From 68017e5d87a2477d40476f1a0a06f202ee79316b Mon Sep 17 00:00:00 2001
From: Paolo Valente <paolo.valente@linaro.org>
Date: Mon, 13 Nov 2017 07:34:07 +0100
Subject: doc, block, bfq: update max IOPS sustainable with BFQ

We have investigated more deeply the performance of BFQ, in terms of
number of IOPS that can be processed by the CPU when BFQ is used as
I/O scheduler. In more detail, using the script [1], we have measured
the number of IOPS reached on top of a null block device configured
with zero latency, as a function of the workload (sequential read,
sequential write, random read, random write) and of the system (we
considered desktops, laptops and embedded systems).

Basing on the resulting figures, with this commit we update the
current, conservative IOPS range reported in BFQ documentation. In
particular, the documentation now reports, for each of three different
systems, the lowest number of IOPS obtained for that system with the
above test (namely, the value obtained with the workload leading to
the lowest IOPS).

[1] https://github.com/Algodev-github/IOSpeed

Reviewed-by: Lee Tibbert <lee.tibbert@gmail.com>
Signed-off-by: Paolo Valente <paolo.valente@linaro.org>
Signed-off-by: Luca Miccio <lucmiccio@gmail.com>
Signed-off-by: Jens Axboe <axboe@kernel.dk>
---
 Documentation/block/bfq-iosched.txt | 17 +++++++++++------
 1 file changed, 11 insertions(+), 6 deletions(-)

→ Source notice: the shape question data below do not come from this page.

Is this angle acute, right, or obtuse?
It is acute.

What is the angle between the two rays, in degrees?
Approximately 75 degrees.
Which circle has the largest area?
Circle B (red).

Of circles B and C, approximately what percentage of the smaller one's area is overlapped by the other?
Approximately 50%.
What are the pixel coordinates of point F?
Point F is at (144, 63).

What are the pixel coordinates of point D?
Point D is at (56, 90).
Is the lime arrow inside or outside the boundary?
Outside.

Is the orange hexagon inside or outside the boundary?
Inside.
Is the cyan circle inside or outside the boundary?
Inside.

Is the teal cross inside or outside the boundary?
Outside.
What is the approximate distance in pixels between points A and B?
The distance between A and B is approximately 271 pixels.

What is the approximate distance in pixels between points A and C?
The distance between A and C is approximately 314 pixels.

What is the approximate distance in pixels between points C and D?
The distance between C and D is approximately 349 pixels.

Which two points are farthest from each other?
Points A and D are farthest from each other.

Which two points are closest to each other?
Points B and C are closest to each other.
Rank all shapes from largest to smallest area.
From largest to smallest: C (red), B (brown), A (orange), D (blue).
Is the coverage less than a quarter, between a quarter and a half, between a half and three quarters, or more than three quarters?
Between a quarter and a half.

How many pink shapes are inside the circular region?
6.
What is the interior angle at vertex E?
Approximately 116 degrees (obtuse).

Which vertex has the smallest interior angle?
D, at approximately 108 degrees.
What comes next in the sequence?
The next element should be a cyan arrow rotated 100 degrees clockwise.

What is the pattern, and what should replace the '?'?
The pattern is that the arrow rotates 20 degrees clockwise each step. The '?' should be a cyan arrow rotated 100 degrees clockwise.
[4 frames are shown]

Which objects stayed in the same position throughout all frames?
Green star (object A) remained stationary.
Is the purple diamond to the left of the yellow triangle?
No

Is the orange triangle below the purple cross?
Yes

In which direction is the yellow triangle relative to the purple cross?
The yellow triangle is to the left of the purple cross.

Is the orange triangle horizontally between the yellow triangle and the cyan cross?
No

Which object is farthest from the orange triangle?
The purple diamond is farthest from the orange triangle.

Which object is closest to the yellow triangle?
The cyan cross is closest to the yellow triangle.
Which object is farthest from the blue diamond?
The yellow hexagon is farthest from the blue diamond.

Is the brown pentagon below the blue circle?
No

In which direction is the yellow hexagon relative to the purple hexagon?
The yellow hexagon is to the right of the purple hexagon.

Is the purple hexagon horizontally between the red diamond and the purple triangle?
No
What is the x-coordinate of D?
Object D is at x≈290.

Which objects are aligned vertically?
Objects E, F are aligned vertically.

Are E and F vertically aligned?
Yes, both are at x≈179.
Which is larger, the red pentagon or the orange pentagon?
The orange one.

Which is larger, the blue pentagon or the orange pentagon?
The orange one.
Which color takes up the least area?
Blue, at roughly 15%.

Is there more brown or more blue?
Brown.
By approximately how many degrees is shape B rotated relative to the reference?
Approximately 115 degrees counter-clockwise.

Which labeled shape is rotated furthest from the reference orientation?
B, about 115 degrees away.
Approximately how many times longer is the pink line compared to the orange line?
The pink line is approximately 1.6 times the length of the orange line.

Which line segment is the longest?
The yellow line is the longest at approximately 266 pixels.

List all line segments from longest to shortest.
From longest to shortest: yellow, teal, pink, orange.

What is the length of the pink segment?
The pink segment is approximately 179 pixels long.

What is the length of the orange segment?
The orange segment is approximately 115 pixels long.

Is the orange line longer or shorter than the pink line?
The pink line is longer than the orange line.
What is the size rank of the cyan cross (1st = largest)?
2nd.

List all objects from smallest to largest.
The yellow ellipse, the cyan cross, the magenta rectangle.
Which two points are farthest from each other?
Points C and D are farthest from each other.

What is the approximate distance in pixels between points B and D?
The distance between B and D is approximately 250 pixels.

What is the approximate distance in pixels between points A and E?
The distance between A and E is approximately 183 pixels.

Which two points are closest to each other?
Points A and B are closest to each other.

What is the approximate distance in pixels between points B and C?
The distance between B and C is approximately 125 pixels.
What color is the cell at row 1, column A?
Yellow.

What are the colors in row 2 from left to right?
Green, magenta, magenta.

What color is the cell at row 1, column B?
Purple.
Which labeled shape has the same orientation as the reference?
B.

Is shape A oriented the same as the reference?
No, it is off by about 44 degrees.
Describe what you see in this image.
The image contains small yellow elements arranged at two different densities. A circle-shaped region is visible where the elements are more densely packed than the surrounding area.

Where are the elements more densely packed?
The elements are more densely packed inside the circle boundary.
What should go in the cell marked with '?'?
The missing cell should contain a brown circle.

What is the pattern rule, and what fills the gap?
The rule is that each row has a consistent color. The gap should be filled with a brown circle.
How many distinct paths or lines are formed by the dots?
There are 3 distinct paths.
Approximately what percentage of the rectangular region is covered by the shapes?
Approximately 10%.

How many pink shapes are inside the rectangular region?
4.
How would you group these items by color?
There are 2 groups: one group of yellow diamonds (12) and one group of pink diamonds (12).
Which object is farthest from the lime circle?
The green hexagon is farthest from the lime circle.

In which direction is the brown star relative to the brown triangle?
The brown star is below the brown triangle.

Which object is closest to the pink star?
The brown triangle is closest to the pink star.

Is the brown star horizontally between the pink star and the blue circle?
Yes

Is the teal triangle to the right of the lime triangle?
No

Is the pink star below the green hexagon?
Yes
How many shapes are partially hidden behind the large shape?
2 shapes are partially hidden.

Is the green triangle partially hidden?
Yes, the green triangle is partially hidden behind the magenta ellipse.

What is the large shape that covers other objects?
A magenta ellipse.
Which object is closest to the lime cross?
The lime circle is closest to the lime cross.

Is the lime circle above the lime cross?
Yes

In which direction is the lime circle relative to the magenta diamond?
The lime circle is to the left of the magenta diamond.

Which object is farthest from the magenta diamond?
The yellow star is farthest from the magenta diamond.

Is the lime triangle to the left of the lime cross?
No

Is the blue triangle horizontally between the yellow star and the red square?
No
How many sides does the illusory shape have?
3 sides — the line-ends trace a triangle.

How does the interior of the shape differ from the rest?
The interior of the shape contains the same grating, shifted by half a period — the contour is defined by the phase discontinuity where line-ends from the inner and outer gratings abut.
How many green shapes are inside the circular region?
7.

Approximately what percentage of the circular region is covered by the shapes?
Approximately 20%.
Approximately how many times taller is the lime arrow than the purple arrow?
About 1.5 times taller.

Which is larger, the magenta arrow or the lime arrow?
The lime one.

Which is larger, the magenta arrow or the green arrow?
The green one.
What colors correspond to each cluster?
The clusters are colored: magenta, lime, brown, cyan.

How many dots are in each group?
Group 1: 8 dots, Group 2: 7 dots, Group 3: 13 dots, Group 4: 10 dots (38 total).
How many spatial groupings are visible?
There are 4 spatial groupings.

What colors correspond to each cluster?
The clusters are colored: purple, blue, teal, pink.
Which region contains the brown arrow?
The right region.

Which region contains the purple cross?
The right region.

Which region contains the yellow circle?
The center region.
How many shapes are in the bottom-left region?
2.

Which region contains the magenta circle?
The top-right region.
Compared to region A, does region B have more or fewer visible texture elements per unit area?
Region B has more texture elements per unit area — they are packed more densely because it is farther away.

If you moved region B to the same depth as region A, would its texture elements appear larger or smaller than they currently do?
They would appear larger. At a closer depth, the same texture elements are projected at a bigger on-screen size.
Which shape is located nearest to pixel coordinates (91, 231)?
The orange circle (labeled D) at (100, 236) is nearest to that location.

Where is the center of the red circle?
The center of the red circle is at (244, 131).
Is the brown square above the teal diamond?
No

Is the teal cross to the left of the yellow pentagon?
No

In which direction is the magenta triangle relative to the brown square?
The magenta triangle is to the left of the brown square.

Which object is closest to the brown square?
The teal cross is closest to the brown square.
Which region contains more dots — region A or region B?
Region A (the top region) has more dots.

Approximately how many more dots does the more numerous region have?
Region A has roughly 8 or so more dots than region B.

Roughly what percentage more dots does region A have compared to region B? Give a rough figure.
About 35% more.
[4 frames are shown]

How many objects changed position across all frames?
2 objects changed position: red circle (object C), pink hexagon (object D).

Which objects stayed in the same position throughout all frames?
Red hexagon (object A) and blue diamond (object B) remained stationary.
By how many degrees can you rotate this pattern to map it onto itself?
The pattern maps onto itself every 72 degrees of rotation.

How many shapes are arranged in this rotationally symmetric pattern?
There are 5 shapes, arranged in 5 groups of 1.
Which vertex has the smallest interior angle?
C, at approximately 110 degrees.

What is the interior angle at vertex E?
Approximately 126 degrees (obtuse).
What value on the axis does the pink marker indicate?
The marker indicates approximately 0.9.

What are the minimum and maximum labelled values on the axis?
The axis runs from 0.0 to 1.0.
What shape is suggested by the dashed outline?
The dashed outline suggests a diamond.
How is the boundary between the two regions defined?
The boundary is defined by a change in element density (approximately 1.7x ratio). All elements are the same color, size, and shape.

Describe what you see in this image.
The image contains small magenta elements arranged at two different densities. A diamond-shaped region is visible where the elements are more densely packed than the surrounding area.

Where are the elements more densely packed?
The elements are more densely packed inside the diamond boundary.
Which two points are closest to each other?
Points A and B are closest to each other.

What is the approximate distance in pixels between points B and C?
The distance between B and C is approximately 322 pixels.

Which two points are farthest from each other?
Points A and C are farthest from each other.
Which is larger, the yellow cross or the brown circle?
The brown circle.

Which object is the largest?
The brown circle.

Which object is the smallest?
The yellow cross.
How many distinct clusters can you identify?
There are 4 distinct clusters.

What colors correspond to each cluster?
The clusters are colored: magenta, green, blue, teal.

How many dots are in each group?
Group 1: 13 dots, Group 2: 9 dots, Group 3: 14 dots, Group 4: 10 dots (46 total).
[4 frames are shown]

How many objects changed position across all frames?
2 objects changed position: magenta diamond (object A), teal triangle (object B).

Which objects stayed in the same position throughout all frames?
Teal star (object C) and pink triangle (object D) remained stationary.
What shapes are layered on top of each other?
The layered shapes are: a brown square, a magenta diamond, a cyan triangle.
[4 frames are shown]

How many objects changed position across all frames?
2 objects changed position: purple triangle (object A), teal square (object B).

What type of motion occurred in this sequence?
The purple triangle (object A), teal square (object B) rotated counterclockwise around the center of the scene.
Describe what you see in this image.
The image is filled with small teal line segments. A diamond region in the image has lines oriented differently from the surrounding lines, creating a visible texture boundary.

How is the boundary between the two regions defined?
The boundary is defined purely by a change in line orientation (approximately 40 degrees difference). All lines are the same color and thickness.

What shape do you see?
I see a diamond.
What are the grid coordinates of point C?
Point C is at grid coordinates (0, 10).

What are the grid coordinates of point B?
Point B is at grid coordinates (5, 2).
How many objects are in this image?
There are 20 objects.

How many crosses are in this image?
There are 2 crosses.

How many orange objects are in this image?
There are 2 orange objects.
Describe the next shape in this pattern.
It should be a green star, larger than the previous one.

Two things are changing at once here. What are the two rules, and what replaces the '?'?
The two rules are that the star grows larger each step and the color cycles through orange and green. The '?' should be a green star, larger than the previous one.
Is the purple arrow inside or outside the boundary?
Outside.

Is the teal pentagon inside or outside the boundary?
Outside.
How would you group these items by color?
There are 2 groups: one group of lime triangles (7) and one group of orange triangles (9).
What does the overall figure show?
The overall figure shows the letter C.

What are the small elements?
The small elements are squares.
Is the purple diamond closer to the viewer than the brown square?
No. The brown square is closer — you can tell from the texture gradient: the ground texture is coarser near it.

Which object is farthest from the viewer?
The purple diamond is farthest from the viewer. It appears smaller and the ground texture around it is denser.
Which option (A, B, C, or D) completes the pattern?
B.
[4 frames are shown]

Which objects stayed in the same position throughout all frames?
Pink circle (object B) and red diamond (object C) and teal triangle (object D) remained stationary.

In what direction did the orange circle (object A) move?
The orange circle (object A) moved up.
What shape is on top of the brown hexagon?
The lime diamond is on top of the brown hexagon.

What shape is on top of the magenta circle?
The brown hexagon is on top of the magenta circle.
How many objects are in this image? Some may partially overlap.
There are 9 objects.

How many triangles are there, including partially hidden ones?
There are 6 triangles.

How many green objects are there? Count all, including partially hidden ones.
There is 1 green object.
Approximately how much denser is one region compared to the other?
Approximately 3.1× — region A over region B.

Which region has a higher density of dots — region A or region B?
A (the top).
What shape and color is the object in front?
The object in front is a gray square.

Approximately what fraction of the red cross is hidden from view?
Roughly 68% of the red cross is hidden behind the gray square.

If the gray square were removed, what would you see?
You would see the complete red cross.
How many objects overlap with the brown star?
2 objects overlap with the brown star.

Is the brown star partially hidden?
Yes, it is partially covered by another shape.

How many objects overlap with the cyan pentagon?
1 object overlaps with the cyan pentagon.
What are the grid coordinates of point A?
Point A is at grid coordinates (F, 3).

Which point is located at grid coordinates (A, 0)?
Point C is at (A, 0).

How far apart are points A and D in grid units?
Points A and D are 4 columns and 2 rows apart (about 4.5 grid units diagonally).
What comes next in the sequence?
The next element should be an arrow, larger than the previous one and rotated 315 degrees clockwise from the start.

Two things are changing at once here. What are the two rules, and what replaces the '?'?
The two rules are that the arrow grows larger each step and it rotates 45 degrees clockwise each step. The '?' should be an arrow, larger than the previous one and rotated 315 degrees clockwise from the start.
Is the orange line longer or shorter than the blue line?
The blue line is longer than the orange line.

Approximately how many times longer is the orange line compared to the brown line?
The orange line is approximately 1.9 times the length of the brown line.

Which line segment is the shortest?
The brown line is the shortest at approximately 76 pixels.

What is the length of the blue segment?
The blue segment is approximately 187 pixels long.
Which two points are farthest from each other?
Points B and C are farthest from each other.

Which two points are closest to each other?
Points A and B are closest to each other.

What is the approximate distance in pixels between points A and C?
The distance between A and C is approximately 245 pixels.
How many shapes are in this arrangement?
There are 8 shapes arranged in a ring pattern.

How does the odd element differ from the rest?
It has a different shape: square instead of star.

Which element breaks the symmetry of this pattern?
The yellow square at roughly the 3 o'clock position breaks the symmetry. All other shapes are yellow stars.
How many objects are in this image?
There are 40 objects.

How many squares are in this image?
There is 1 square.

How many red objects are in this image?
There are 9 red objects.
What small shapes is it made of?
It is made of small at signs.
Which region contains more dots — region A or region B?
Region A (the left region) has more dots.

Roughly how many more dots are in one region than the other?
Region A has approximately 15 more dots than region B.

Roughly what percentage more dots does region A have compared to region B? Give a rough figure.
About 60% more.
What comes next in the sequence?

(limited to 'Documentation')

diff --git a/Documentation/block/bfq-iosched.txt b/Documentation/block/bfq-iosched.txt
index 3d6951d63489..7a9361508157 100644
--- a/Documentation/block/bfq-iosched.txt
+++ b/Documentation/block/bfq-iosched.txt
@@ -20,12 +20,17 @@ for that device, by setting low_latency to 0. See Section 3 for
 details on how to configure BFQ for the desired tradeoff between
 latency and throughput, or on how to maximize throughput.
 
-On average CPUs, the current version of BFQ can handle devices
-performing at most ~30K IOPS; at most ~50 KIOPS on faster CPUs. As a
-reference, 30-50 KIOPS correspond to very high bandwidths with
-sequential I/O (e.g., 8-12 GB/s if I/O requests are 256 KB large), and
-to 120-200 MB/s with 4KB random I/O. BFQ is currently being tested on
-multi-queue devices too.
+BFQ has a non-null overhead, which limits the maximum IOPS that the
+CPU can process for a device scheduled with BFQ. To give an idea of
+the limits on slow or average CPUs, here are BFQ limits for three
+different CPUs, on, respectively, an average laptop, an old desktop,
+and a cheap embedded system, in case full hierarchical support is
+enabled (i.e., CONFIG_BFQ_GROUP_IOSCHED is set):
+- Intel i7-4850HQ: 250 KIOPS
+- AMD A8-3850: 170 KIOPS
+- ARM CortexTM-A53 Octa-core: 45 KIOPS
+
+BFQ works for multi-queue devices too.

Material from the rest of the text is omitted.